With the special needs stuff, the reality can be really difficult. It is really difficult. There are a lot of tears that come with that. It’s probably somewhat of a defense mechanism to find the funny part in it. I had a lot of trouble reading things about special needs kids that weren’t funny, because I was in the middle of it — I was under a pile of struggle. The humor makes people able to see what’s there and also not feel horrible as they read it.
In both The Arrangement and your show, you focus a lot on the children, but also on the relationship between husband and wife. What makes marriage such ripe fodder for fiction?
I used to have a very old fashioned view of marriage, which was that as a woman you had to hold on to your husband because you were going to lose your sexual desirability. Then, you’d be alone. But I would say that has changed for me — the objective isn’t necessarily to stay married at all costs, but to grow together, raise kids and hopefully stay together. It’s funny seeing a marriage on TV that I’ve created. People critique that relationship — they think she’s too mean to her husband. It makes me think. Hopefully I’m being nicer to my husband after the show.

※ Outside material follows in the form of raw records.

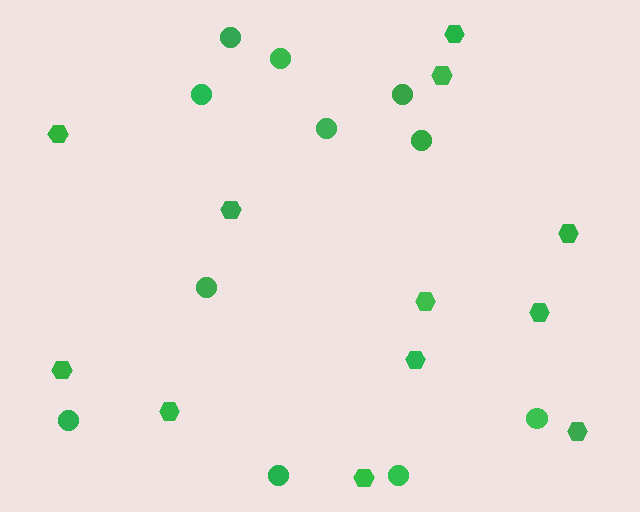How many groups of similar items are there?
There are 2 groups: one group of circles (11) and one group of hexagons (12).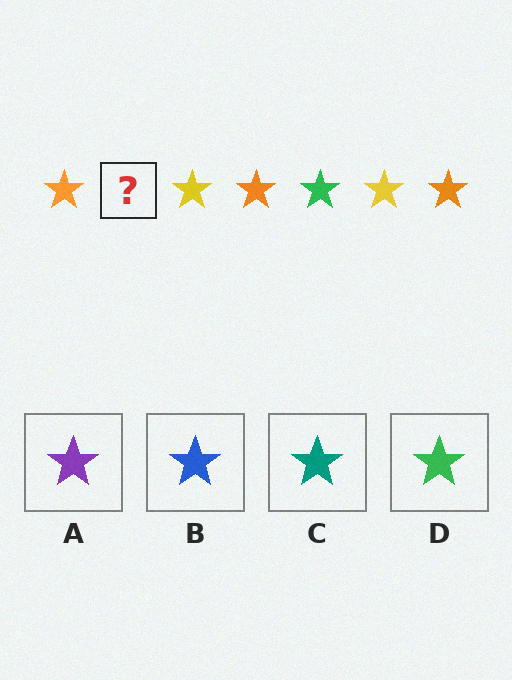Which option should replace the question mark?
Option D.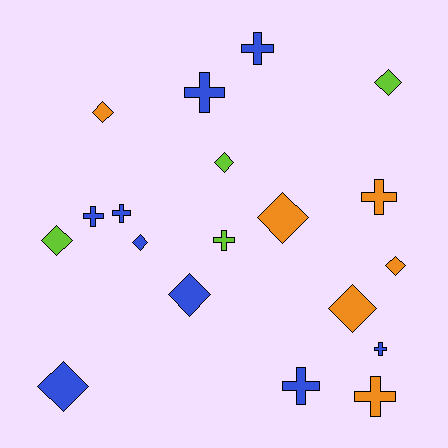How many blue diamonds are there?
There are 3 blue diamonds.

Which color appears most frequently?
Blue, with 9 objects.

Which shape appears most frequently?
Diamond, with 10 objects.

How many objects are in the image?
There are 19 objects.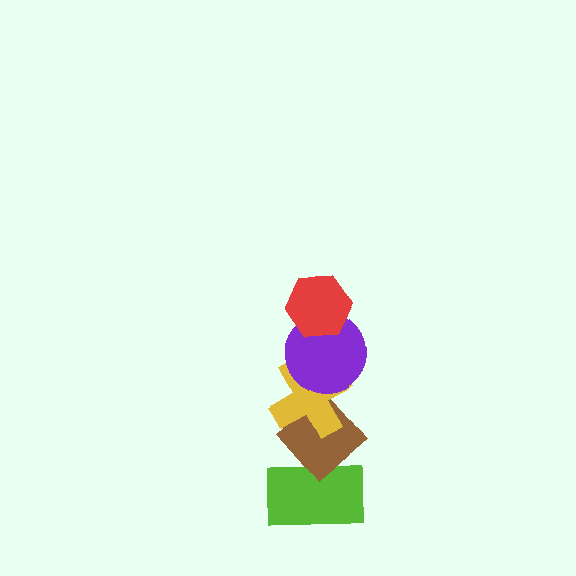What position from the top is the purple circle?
The purple circle is 2nd from the top.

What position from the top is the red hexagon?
The red hexagon is 1st from the top.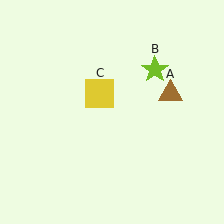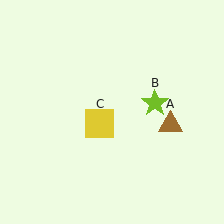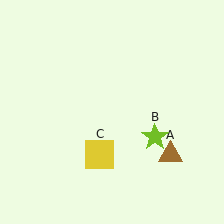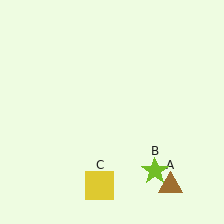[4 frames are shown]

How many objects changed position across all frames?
3 objects changed position: brown triangle (object A), lime star (object B), yellow square (object C).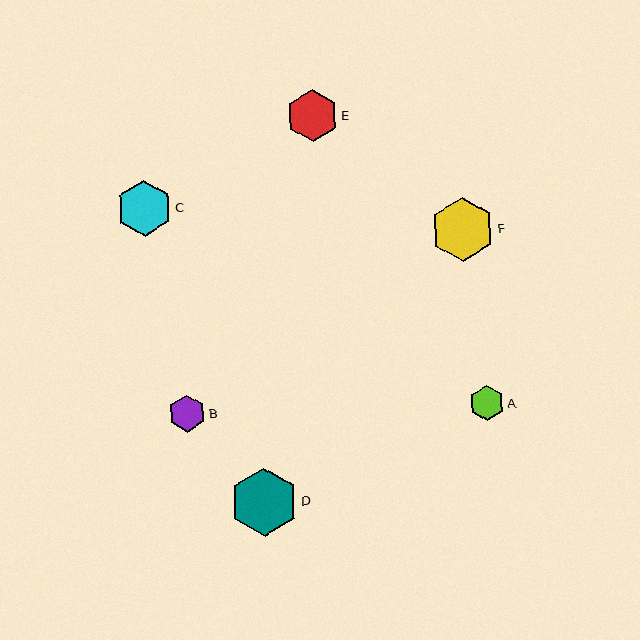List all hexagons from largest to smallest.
From largest to smallest: D, F, C, E, B, A.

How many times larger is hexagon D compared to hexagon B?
Hexagon D is approximately 1.8 times the size of hexagon B.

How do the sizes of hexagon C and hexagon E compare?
Hexagon C and hexagon E are approximately the same size.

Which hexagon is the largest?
Hexagon D is the largest with a size of approximately 68 pixels.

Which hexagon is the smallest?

How else has your own marriage been impacted by your work?
To be a creative woman at this age, having these opportunities, I really couldn’t do it if I didn’t have a husband who was willing to be the backstop. I had to drop the ball, and he picked it up and ran with it and has done an amazing job. That’s something that culturally, we need to start working on: It’s not just about giving women the opportunity, it’s also about giving men the respect when they decide to focus on family. It’s still hard for my husband to go to a cocktail party and when someone asks him what he does, to say, “Right now I’m a stay-at-home dad.” That’s the part that our culture has not caught up with yet.
This interview has been edited and condensed.